Os primeiros personagens eram todos homens cis gays e uma mulher heterossexual. Eram os mundos que eu conhecia melhor a ponto de escrever com fluidez e segurança. Com o tempo percebi que não poderia ter apenas aqueles personagens, pois a nossa vida é mais diversificada que isso. Logo nos primeiros meses em que o projeto foi ficando conhecido, apresentei a Mari e a Joana, casal de lésbicas. Após algum tempo introduzi a Aline, mulher trans. No caso dela eu tive que pesquisar muito sobre transexualidade e transgeneridade, o que eu vejo como algo positivo, pois até então sabia pouco a respeito e isso me ajudou muito a ter mais empatia por este grupo da comunidade LGBT. Mesmo ainda sendo uma personagem difícil de trabalhar como escritor por justamente não ser a minha realidade de homem gay cisgênero, continuo aprendendo e aos poucos desenvolvendo a personagem. Por serem tirinhas, uso poucos personagens por vez e preciso limitar a quantidade de personagens total para que a minha história continue fazendo sentido. Não acho que o Torta de Climão vá representar absolutamente todo mundo da comunidade LGBT, e não tenho esse objetivo: eu estaria criando um compromisso com a frustração (minha e de leitores/leitoras). Ao mesmo tempo que entendo que há muito mais a ser representado, também preciso manter minha autonomia artística. Acredito que a solução (e o que vai acabar acontecendo) é que mais projetos diferentes e de outros autores surjam e, com essa pluralidade de projetos pipocando, as pessoas sintam-se representadas.
Héteros também leem suas tiras? Se sim, qual é o retorno que você obtém deles? O que você gostaria que eles aprendessem com oTorta?
Sim, cerca de 10% dos meus leitores são agatês. Tenho um retorno muito positivo. Muitas das mulheres heterossexuais que lêem têm muitos amigos gays e lésbicas, e acabam se identificando com a personagem Ana, que é uma mistura de muitas das minhas amigas héteros em momentos diferentes da minha e da vida delas. Recebo mensagens positivas de homens heterossexuais também, e sinto que a pessoas mais novas, entre 18 e 24 anos, pensam de uma forma muito melhor e natural a respeito da homossexualidade. Isso me enche de esperança! Já recebi mensagens de ódio de pessoas preconceituosas também, mas… beijinho no ombro pra elas.
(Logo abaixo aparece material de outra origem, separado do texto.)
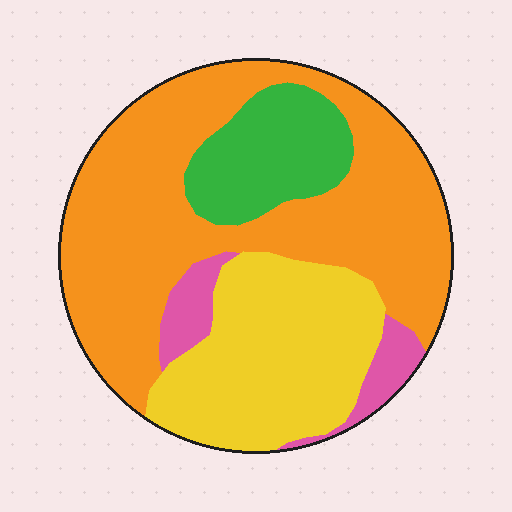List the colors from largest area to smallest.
From largest to smallest: orange, yellow, green, pink.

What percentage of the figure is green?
Green takes up about one eighth (1/8) of the figure.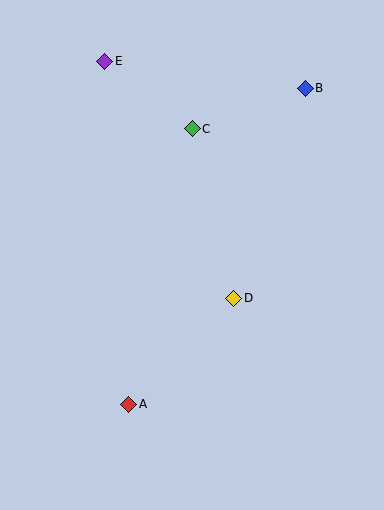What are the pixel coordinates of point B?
Point B is at (305, 88).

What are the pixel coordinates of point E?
Point E is at (105, 61).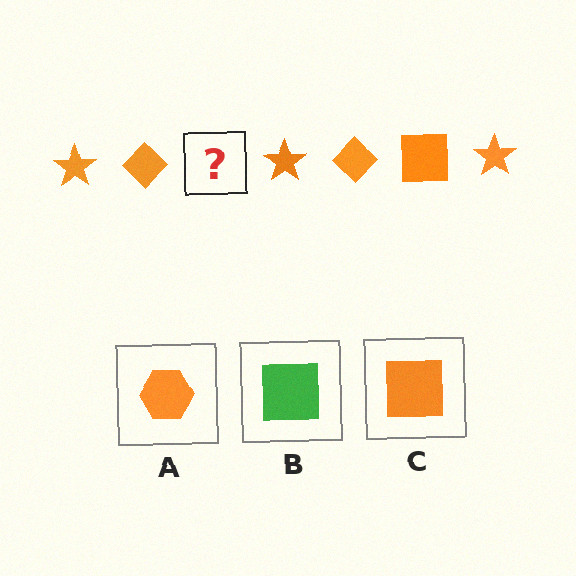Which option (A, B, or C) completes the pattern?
C.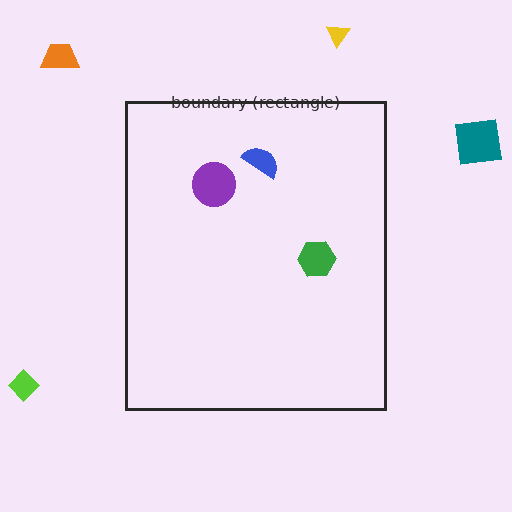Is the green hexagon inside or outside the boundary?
Inside.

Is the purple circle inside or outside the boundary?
Inside.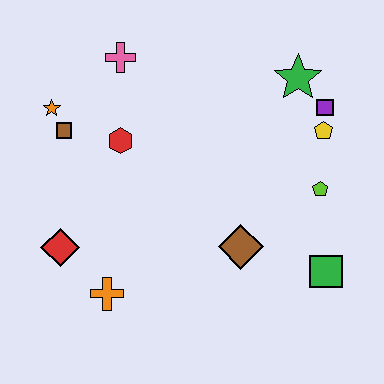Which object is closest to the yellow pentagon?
The purple square is closest to the yellow pentagon.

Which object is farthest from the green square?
The orange star is farthest from the green square.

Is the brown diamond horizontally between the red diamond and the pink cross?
No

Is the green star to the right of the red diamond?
Yes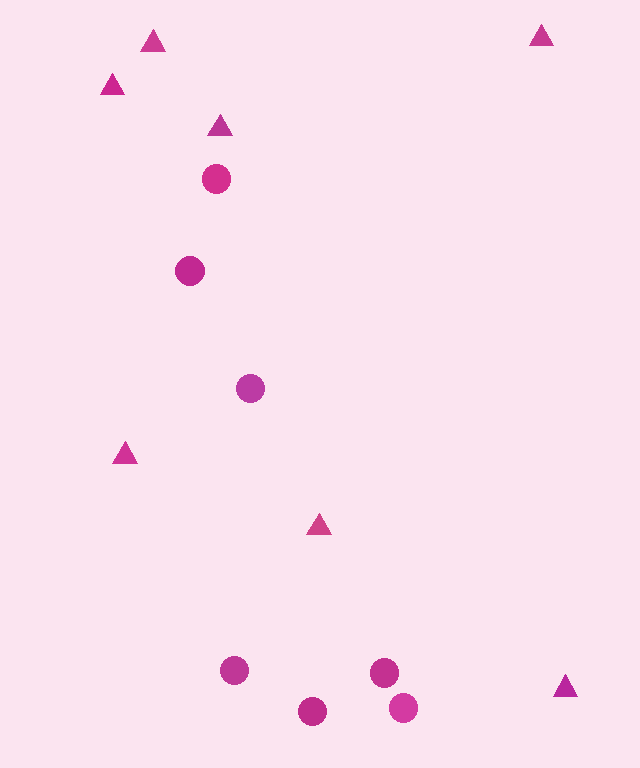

O que eu quero que todos façam ao ler minhas tirinhas, além de se sentirem entretidos, é repensar seus conceitos ou preconceitos, pensar a respeito de algo novo que talvez não tenham pensado ainda e aprender a ter mais empatia por qualquer pessoa ou grupo que seja diferente.
O que podemos esperar do Torta de Climão daqui pra frente?
Há tanta coisa que eu ainda pretendo fazer com o Torta de Climão, mas não tenho tempo suficiente! Uma graphic novel com meus personagens está prevista faz um tempo já, pois era uma das minhas primeiras ideias: criar uma história em quadrinhos mais extensa para explorar mais os personagens que as pessoas já conhecem. Traduzir as tirinhas para outras línguas está nos planos. Quero também fazer spin offs de persongens, e as possibilidades são muitas. Quem sabe sobre a adolescência do Bruno e como ele se aceitou como gay; como Tomás e Juca se conheceram na faculdade e tornaram-se amigos; os encontros sexuais do Lino pelos apps de pegação; a vida de casadas da Mari e da Joana ou como elas se conheceram. Só preciso agora me multiplicar pra poder escrever e desenhar tudo isso!